Ia juga menyoroti pandangan Bung Karno yang populis dan terbuka. Dalam sejarah, Bung Karno dikenal sebagai tokoh yang bisa berteman dengan siapa pun—dari Kennedy di Amerika, pemimpin Uni Soviet, hingga para pemuka Islam di Timur Tengah.
“Bung Karno mengamalkan ajaran bahwa kita diciptakan bersuku-suku dan berbangsa-bangsa untuk saling mengenal, bukan saling menindas,” ujar Ulfa.
Lebih lanjut, Ulfa menyinggung pandangan progresif Bung Karno tentang perempuan. Ia mengisahkan bagaimana Bung Karno pernah menolak pembatasan ruang perempuan dalam forum-forum Islam yang memisahkan peserta laki-laki dan perempuan dengan tabir.

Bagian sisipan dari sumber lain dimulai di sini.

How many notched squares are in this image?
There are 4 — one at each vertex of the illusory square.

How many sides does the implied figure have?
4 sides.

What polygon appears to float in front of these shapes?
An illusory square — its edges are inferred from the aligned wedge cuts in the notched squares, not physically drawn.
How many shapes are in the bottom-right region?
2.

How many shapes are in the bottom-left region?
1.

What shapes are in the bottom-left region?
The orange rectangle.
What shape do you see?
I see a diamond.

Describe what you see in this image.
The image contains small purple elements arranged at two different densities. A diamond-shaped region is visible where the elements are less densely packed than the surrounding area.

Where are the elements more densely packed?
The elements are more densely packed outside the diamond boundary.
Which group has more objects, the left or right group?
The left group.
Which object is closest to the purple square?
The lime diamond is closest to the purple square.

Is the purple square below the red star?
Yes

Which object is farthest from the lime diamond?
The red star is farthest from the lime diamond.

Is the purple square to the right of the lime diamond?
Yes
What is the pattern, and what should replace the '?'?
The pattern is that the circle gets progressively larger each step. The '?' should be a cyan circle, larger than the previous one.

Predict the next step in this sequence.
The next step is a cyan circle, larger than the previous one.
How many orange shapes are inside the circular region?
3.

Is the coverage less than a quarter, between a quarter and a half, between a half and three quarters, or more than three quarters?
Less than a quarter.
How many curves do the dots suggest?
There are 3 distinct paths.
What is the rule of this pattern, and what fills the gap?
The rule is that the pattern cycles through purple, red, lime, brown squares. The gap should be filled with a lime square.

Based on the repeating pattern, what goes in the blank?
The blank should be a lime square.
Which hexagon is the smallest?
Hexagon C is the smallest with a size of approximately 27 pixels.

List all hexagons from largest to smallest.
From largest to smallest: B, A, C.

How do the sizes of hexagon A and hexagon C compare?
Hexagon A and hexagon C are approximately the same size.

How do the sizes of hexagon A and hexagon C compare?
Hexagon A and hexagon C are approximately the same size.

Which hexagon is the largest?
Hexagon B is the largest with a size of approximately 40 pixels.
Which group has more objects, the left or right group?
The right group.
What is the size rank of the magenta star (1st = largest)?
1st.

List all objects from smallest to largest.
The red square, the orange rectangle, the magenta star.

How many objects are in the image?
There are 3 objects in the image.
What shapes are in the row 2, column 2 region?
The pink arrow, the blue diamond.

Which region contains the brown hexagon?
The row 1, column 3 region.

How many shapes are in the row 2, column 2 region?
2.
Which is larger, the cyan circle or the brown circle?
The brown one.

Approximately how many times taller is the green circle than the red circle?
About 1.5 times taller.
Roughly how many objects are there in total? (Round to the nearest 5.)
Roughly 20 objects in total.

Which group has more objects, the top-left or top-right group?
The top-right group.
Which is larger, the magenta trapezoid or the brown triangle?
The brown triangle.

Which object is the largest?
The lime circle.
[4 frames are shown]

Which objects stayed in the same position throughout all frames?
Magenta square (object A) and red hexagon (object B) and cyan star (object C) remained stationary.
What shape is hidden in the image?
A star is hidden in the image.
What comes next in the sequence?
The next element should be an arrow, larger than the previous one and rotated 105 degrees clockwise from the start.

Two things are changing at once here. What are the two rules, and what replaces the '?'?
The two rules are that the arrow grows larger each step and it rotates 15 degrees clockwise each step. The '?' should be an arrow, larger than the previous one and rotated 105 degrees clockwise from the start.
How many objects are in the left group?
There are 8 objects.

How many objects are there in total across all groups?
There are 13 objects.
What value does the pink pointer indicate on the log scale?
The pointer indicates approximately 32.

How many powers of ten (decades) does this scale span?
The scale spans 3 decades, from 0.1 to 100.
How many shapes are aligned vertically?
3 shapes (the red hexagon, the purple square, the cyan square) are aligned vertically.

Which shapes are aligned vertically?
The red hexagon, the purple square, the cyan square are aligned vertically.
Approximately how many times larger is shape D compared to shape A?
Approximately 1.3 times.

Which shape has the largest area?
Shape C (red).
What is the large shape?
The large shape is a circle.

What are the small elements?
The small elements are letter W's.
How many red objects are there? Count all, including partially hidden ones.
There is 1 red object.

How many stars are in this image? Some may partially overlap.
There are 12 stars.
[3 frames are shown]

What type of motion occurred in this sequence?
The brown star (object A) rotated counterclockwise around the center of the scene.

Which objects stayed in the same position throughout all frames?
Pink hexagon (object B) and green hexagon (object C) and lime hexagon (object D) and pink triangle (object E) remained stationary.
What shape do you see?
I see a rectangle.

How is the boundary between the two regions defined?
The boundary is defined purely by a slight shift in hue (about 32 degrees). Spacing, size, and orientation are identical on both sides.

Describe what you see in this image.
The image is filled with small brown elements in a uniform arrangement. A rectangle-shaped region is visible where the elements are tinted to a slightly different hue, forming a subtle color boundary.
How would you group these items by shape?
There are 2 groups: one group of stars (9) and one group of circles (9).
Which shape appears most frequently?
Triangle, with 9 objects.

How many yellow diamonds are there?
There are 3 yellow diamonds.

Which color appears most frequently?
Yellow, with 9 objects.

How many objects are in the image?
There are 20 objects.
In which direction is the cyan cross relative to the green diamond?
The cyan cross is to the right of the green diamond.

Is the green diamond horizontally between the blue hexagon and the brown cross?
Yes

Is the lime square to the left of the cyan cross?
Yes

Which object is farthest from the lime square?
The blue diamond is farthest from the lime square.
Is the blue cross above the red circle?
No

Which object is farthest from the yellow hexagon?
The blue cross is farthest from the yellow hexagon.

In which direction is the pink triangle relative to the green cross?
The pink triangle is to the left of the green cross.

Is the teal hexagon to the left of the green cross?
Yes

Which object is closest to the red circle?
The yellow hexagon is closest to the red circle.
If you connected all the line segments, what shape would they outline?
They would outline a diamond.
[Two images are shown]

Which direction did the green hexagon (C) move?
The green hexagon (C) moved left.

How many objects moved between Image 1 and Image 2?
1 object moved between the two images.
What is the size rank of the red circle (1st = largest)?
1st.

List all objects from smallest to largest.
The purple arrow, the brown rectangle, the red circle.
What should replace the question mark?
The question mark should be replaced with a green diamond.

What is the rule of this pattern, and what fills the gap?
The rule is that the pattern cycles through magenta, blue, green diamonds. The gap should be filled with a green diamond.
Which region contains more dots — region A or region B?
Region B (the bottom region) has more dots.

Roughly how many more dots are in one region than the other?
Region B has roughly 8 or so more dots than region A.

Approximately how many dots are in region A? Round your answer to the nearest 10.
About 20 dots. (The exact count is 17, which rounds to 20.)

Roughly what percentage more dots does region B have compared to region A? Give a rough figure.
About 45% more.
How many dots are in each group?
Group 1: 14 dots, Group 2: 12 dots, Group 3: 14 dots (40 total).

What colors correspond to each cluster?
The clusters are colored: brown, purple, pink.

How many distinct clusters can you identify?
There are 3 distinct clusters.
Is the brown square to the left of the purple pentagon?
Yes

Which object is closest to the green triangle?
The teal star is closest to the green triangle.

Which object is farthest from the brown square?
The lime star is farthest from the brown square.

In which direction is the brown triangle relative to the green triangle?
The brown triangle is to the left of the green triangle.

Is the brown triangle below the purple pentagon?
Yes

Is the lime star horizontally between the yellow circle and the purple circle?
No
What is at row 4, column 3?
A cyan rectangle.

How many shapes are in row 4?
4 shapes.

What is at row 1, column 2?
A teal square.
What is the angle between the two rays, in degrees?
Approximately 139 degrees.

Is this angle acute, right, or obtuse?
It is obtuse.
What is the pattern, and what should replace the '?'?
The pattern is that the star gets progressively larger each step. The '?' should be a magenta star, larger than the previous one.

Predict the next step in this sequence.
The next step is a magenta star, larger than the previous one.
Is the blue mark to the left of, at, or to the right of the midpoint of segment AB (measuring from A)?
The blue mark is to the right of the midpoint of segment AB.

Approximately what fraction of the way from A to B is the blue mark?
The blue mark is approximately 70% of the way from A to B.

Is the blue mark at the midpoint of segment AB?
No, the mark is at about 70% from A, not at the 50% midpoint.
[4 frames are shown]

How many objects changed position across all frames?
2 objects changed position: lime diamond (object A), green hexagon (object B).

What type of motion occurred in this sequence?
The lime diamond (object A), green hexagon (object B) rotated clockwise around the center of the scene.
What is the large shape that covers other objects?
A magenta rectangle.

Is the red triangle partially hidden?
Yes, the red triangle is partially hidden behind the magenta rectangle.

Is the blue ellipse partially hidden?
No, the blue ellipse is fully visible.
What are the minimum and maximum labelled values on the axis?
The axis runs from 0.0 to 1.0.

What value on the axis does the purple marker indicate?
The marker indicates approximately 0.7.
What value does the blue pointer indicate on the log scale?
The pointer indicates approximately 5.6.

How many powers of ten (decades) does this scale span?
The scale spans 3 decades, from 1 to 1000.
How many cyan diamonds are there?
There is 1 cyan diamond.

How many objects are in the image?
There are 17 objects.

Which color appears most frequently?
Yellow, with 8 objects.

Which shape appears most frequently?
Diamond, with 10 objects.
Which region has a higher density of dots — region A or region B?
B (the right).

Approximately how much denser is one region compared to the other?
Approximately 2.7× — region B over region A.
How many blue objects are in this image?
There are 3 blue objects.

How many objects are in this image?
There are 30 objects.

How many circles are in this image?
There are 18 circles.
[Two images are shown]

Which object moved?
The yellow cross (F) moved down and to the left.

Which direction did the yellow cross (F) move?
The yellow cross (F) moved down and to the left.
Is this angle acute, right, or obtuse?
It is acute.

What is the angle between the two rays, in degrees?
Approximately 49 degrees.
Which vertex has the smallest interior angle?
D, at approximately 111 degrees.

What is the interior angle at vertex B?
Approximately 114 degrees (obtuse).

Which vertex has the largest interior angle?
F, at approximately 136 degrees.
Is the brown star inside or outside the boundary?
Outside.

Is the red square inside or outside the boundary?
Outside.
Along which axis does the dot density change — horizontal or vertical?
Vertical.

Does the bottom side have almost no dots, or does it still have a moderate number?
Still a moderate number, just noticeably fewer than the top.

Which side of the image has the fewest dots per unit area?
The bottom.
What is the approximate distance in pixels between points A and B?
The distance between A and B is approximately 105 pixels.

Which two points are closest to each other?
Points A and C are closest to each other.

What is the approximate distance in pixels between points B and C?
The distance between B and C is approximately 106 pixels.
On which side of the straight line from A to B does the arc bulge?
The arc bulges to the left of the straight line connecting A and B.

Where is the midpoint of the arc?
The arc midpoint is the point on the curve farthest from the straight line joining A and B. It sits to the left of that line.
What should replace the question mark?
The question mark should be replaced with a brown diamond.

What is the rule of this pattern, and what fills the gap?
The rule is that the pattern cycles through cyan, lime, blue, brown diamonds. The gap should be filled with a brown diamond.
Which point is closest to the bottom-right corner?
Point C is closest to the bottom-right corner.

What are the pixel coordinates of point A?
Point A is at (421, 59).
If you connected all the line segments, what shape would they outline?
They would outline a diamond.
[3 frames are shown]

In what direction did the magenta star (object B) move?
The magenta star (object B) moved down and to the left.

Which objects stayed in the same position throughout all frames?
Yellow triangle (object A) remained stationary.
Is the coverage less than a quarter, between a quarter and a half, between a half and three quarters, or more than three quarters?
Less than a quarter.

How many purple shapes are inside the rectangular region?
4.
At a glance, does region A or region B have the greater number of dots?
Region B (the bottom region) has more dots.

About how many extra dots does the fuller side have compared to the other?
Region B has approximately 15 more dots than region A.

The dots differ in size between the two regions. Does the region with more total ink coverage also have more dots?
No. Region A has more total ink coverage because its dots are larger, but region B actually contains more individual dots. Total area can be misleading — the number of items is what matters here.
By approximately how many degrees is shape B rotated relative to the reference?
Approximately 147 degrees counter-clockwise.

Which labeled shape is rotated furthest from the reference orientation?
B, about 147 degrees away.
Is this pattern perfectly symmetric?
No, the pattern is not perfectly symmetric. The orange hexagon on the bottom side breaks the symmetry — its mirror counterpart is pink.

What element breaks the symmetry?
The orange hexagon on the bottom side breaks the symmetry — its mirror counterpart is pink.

“Kalau saat itu Bung Karno tidak memprotes, mungkin sampai hari ini perempuan tidak bisa berbicara di depan laki-laki. Itu bentuk pembebasan yang berpihak pada kesetaraan,” tutur Ulfa.
Ia mengingatkan bahwa dalam buku Sarinah, Bung Karno menulis tentang pentingnya perempuan sebagai kekuatan bangsa. Bagi Bung Karno, kata Ulfa, laki-laki dan perempuan adalah dua sayap burung yang sama pentingnya. “Jika salah satu sayap patah, bangsa tidak akan bisa terbang tinggi,” ucapnya penuh semangat.
Bung Karno, lanjutnya, mengajarkan konsep kesalingan—bahwa laki-laki dan perempuan tidak boleh saling menindas, melainkan saling menghormati dan melengkapi.
“Itulah esensi gender menurut Bung Karno, yakni keseimbangan dan kesetaraan dalam relasi kemanusiaan,” tegas Ulfa.
Dengan semangat itu, ia menyerukan agar seluruh anak bangsa, termasuk para santri dan santriwati, terus memperjuangkan keadilan sosial, keberanian politik, dan kebijakan yang berpihak pada wong cilik.
“Marhaenisme dan Islam berpadu dalam semangat kemanusiaan universal. Keduanya menuntun kita untuk membangun bangsa yang adil, makmur, dan beradab,” tutupnya.